In this study, we use social survey data and social-ecological modelling to estimate how the success of controlling invasive plant species is influenced by social factors relating to individual local landowners, such as attitudes and beliefs, social interactions and economic ability to participate in control efforts. Our approach is based on allowing the diverse, adaptive behaviours of landowners to interact with the dynamics of biological invasion. The collective success of landowners’ individual control efforts is measured by their capacity to decrease the density and area of invasion at landscape level.
Using New Zealand’s conifer invasion as a case study, we found that social factors can determine the success of invasive species control to the extent that higher-level management strategies, such as early detection of the invasion, become irrelevant.

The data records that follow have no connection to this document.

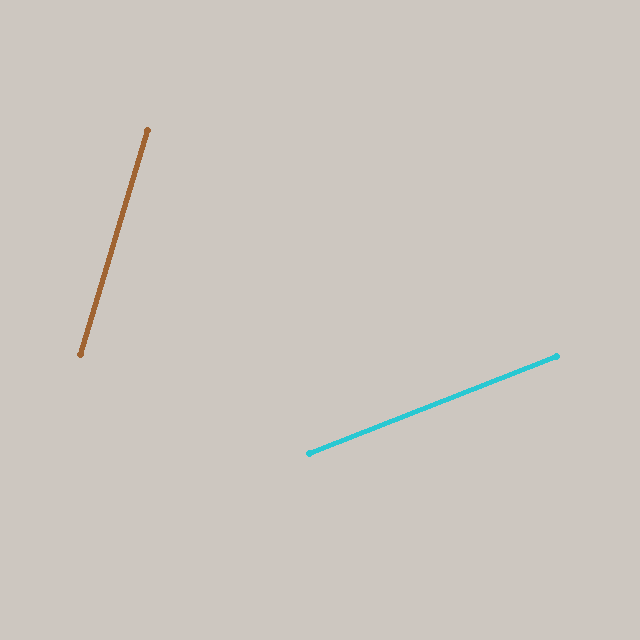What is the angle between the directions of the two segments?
Approximately 52 degrees.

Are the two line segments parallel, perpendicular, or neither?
Neither parallel nor perpendicular — they differ by about 52°.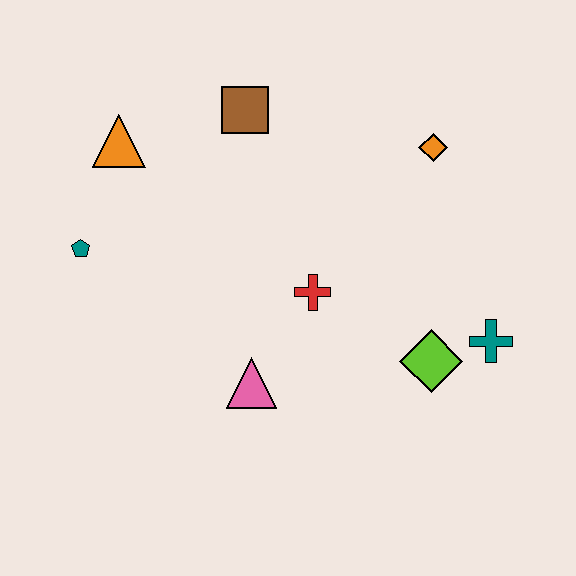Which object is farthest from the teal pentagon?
The teal cross is farthest from the teal pentagon.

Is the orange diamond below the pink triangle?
No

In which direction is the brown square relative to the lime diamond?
The brown square is above the lime diamond.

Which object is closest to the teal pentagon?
The orange triangle is closest to the teal pentagon.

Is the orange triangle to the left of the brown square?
Yes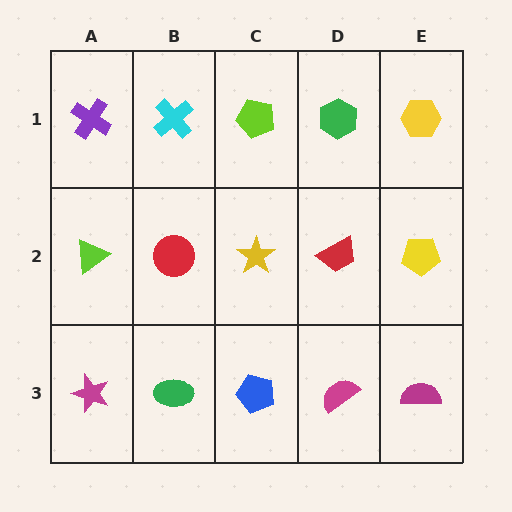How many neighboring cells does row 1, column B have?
3.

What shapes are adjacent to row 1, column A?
A lime triangle (row 2, column A), a cyan cross (row 1, column B).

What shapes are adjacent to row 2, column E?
A yellow hexagon (row 1, column E), a magenta semicircle (row 3, column E), a red trapezoid (row 2, column D).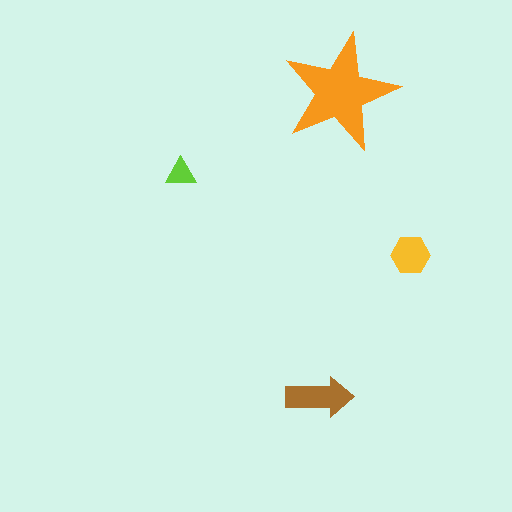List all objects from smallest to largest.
The lime triangle, the yellow hexagon, the brown arrow, the orange star.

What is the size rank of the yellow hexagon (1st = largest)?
3rd.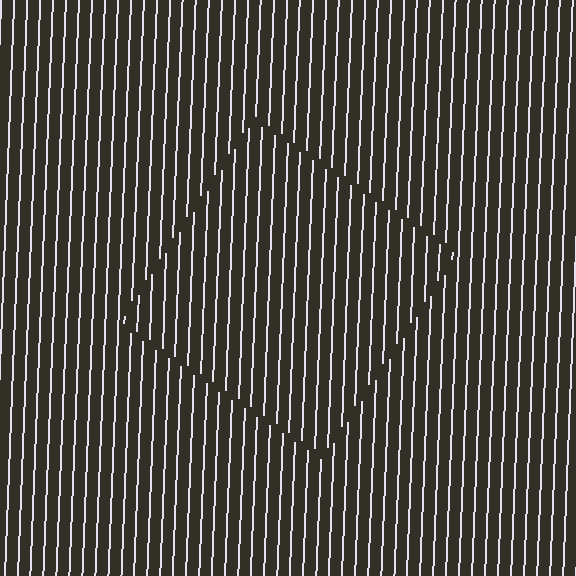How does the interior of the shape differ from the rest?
The interior of the shape contains the same grating, shifted by half a period — the contour is defined by the phase discontinuity where line-ends from the inner and outer gratings abut.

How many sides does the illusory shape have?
4 sides — the line-ends trace a square.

However, successfully leveraging social context in invasive species management requires researchers to have extensive knowledge about differences in landowners attitudes, capacity to control invasive species, and the ways landowners adapt their behaviors in response both to other landowners´ actions and invasion dynamics.
Our research shows that lack of consideration for social factors and for local landowners’ social-ecological interactions can lead to suboptimal management programs and irreversible environmental changes. Social-ecological perspectives on biological invasions will significantly improve our ability to manage biological invasions.